Zubair Tufail further stated that due to the ongoing tensions involving the United States, Israel, and Iran, the global economy is currently under stress. Crude oil, a fundamental commodity, was priced at around $65 before February 28 but has now surged to $110—an increase of over 70%—affecting economies worldwide.

He said that after crude oil, gas is another critical concern. Qatar, the world’s largest supplier of gas, transports LNG shipments through the Strait of Hormuz. However, with the closure of the strait, LNG shipments have been halted, forcing Qatar to shut down most of its refineries and LNG plants. Qatar has also expressed its inability to continue gas supplies to Pakistan, leading to a global LNG supply disruption. LNG prices in Europe have risen by approximately 70%.

He added that although Pakistan’s industry has not come to a complete halt due to the US-Iran conflict and the Middle East crisis, production costs have increased significantly, and exports are facing hurdles. Referring to a recent tweet by former US President Donald Trump, he warned that if the situation worsens in the next 48 hours, tensions could escalate further. Trump reportedly stated that Iran could be devastated, which could push crude oil prices to between $150 and $175 per barrel.

Zubair Tufail said that Pakistan’s current government is handling these extremely challenging circumstances quite effectively; otherwise, another government might have collapsed under such pressure.

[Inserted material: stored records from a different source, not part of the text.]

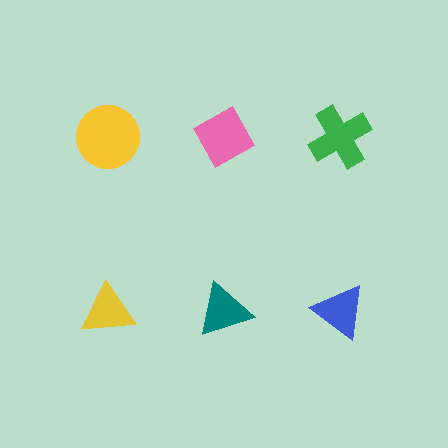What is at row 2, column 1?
A yellow triangle.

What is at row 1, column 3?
A green cross.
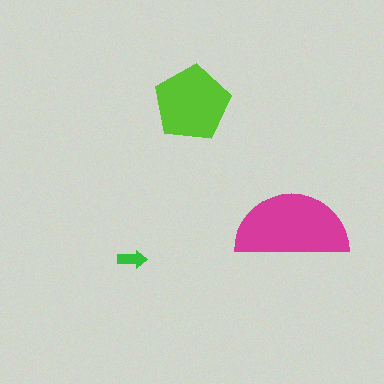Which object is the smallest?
The green arrow.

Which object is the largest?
The magenta semicircle.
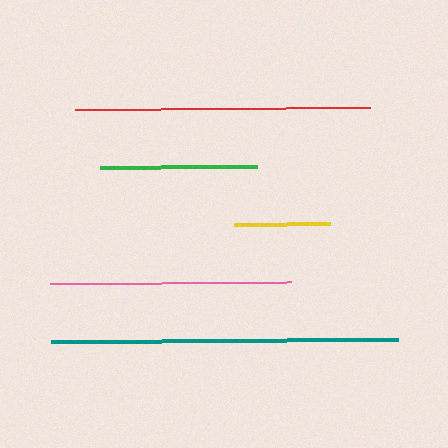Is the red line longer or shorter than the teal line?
The teal line is longer than the red line.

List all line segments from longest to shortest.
From longest to shortest: teal, red, pink, green, yellow.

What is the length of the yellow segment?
The yellow segment is approximately 96 pixels long.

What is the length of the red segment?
The red segment is approximately 295 pixels long.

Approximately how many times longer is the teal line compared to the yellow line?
The teal line is approximately 3.6 times the length of the yellow line.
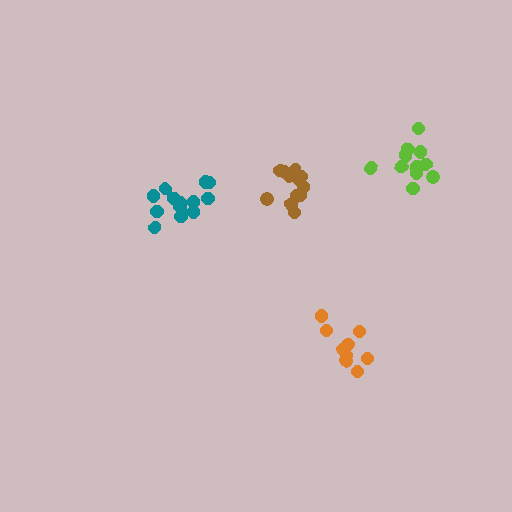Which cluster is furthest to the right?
The lime cluster is rightmost.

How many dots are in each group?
Group 1: 14 dots, Group 2: 9 dots, Group 3: 12 dots, Group 4: 11 dots (46 total).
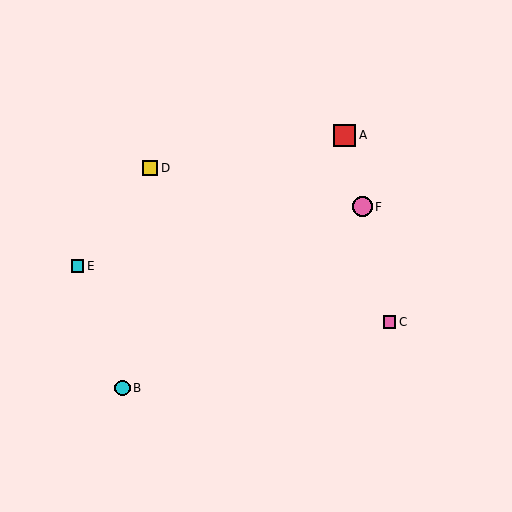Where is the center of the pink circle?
The center of the pink circle is at (362, 207).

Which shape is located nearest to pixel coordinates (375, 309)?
The pink square (labeled C) at (390, 322) is nearest to that location.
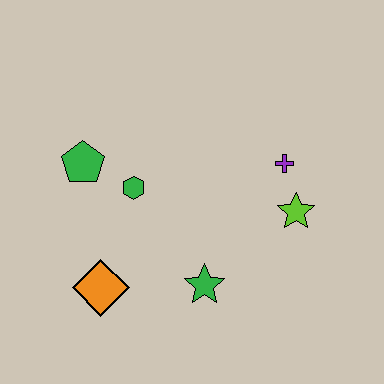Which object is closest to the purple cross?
The lime star is closest to the purple cross.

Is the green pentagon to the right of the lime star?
No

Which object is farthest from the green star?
The green pentagon is farthest from the green star.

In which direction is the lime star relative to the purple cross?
The lime star is below the purple cross.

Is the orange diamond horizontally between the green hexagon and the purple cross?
No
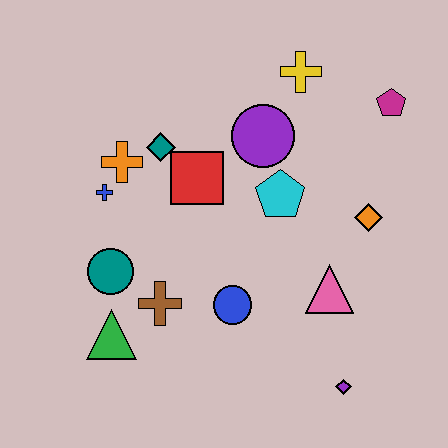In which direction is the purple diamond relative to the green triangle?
The purple diamond is to the right of the green triangle.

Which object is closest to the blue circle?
The brown cross is closest to the blue circle.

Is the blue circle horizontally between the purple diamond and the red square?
Yes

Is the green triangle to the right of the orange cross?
No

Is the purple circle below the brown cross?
No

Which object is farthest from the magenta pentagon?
The green triangle is farthest from the magenta pentagon.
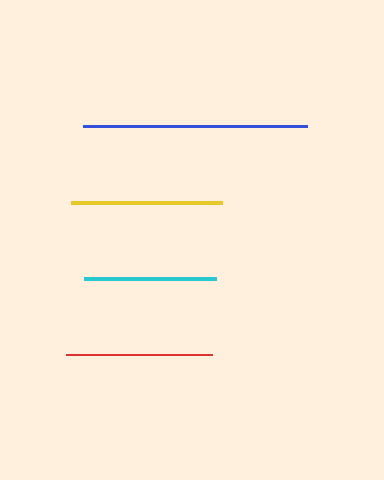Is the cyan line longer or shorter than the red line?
The red line is longer than the cyan line.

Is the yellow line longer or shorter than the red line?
The yellow and red lines are approximately the same length (about 151 and 146 pixels).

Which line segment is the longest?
The blue line is the longest at approximately 224 pixels.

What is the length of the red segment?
The red segment is approximately 146 pixels long.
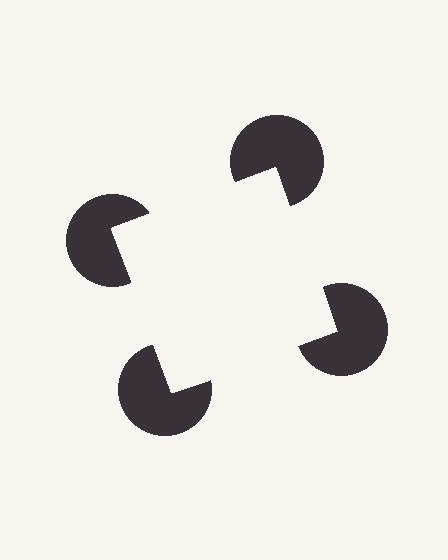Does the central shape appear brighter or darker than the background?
It typically appears slightly brighter than the background, even though no actual brightness change is drawn.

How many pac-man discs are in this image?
There are 4 — one at each vertex of the illusory square.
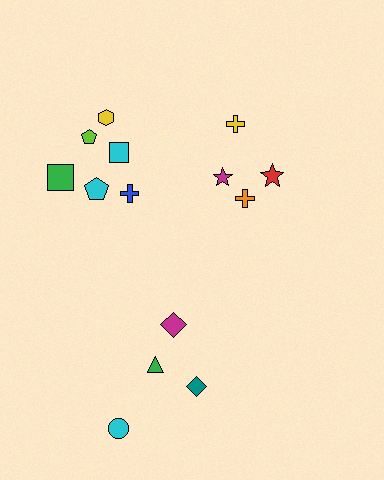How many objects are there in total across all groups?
There are 14 objects.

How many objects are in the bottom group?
There are 4 objects.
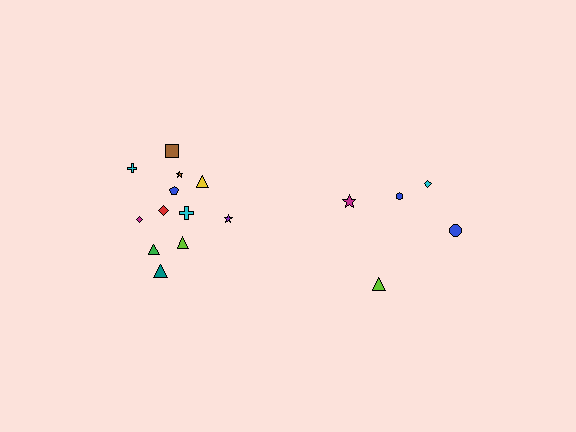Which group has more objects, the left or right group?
The left group.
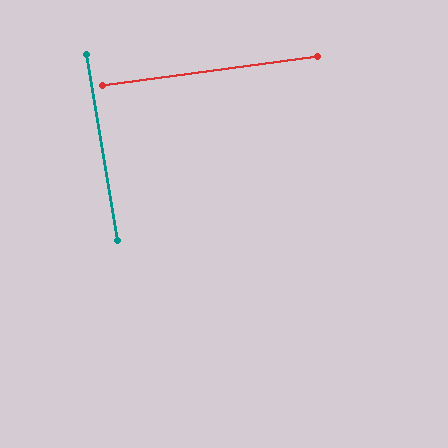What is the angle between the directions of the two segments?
Approximately 88 degrees.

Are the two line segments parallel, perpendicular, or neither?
Perpendicular — they meet at approximately 88°.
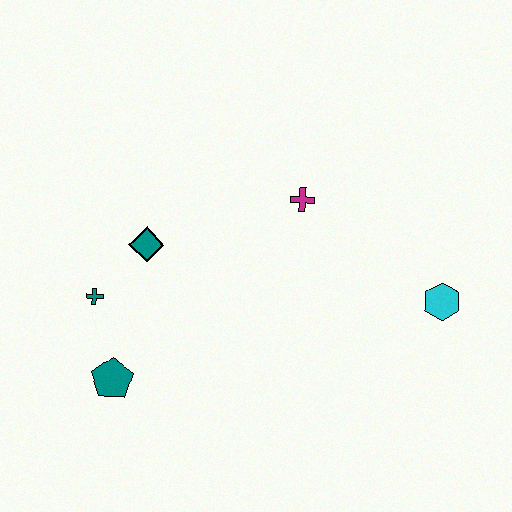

He noted that Pakistan faces a tough test this month, as it must repay $4.8 billion in external debt, which will put pressure on the economy and foreign exchange reserves. This includes a $1.3 billion Eurobond maturing after 10 years.

He warned that the sharp increase in petroleum prices will fuel inflation and create difficulties for lower- and middle-income groups. However, he emphasised that only timely and effective strategies can manage the worsening regional situation. Declining exports and reduced remittances are adding to Pakistan’s challenges, while industries in Karachi continue to bear high electricity costs.

He further stated that rising petroleum prices are crippling the transport sector and severely affecting the country’s supply chain. If the situation persists, there is a risk of shortages of food items and other goods across the country in the coming days.